- Born: 9 August 1942 (age 83) Den Helder, Netherlands
- Occupation: Chemist
- Criminal status: Released
- Conviction: Accessory to war crimes
- Criminal penalty: 17 years imprisonment; commuted to 16.5 years imprisonment

= Frans van Anraat =

Dutch war criminal and businessman (born 1942)

Frans Cornelis Adrianus van Anraat (born 9 August 1942) is a Dutch war criminal and a businessman. He sold raw materials for the production of chemical weapons to Iraq during the reign of Saddam Hussein. In December 2005, a court in The Hague convicted him of complicity in war crimes for his role in selling chemical weapons to Saddam's government. He was given a 15-year sentence. On appeal, Anraat's sentence was increased to 17 years, then reduced to 16.5 years. He was released from prison in 2015.

==Business in Iraq==
In the 1970s, Van Anraat worked at engineering companies in Italy, Switzerland and Singapore that were building chemical plants in Iraq. Having learned about the trade in chemicals, he founded his own company, "FCA Contractor", based in Bissone, Switzerland. Starting in 1984, he supplied thousands of tons of chemicals to Iraq including the essential raw materials for producing mustard gas and nerve gas. Both gases were used during the Iran–Iraq War, between 1980 and 1988, as well as during the Halabja poison gas attack the military carried out on Iraqi Kurds, in 1988, which killed about 5,000 people and injured 10,000 more. The attack was part of the Al-Anfal campaign of the Iraqi regime against Kurds in the north of the country. He was wanted by the Federal Bureau of Investigation in America for the illegal export of dangerous chemicals.

==Arrest and trial==
After Van Anraat's arrest upon the request of the US in Italy in 1989, his offices in Switzerland and Italy were searched and documents were confiscated. Van Anraat was released pending extradition and fled to Iraq, where he lived for the next 14 years, was granted Iraqi nationality and given an Arabic name. When Hussein's regime fell in 2003, Van Anraat returned to the Netherlands, where he was interviewed by the General Intelligence and Security Service about his involvement with Hussein. He was arrested on 6 December 2004, for complicity in war crimes and genocide, after police realised that he was planning to flee the country. On 23 December 2005, he was sentenced to 15 years in prison for complicity in war crimes, but the court decided that the charges of complicity in genocide could not be substantiated.

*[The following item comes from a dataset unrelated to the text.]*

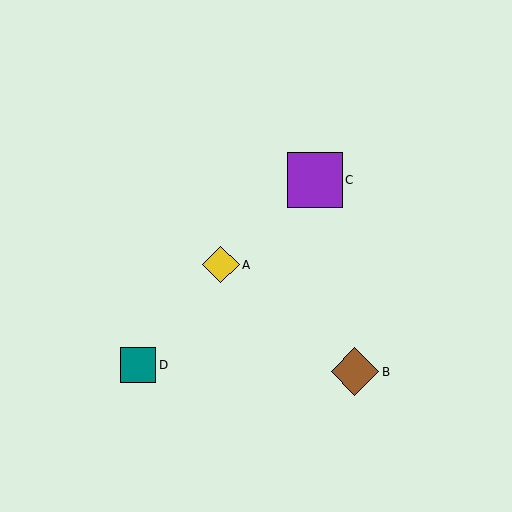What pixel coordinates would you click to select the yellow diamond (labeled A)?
Click at (221, 265) to select the yellow diamond A.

The court also ruled that the killing of thousands of Kurds in Iraq in the 1980s, was an act of genocide. In the 1948 Genocide Convention, the definition of genocide is "acts committed with the intent to destroy, in whole or in part, a national, ethnic, racial or religious group". The Dutch court said that it was considered "legally and convincingly proven that the Kurdish population meets the requirement under the Genocide Convention as an ethnic group. The court has no other conclusion than that these attacks were committed with the intent to destroy the Kurdish population of Iraq."

Both the public prosecutor and Van Anraat appealed the verdict. In May 2007, the appeals court sentenced Van Anraat to 17 years in prison. The charge of complicity in multiple war crimes explains the extra two years, but he was not found guilty of complicity in genocide. In June 2007, the Dutch Supreme Court confirmed the sentence but reduced the imprisonment to 16 years and 6 months. Anraat was released from prison in 2015. The same year, an appellate court confirmed a ruling which required that Anraat pay €25,000 each to 16 plaintiffs in a civil suit against him.

==Informant for the Dutch secret service==
Shortly after the arrest of Van Anraat, several Dutch newspapers reported that Van Anraat had been an informant for the Dutch secret service, the AIVD. According to the Dutch press, Van Anraat received protection from the AIVD and was placed in a safehouse of the Ministry of the Interior and Kingdom Relations, in Amsterdam.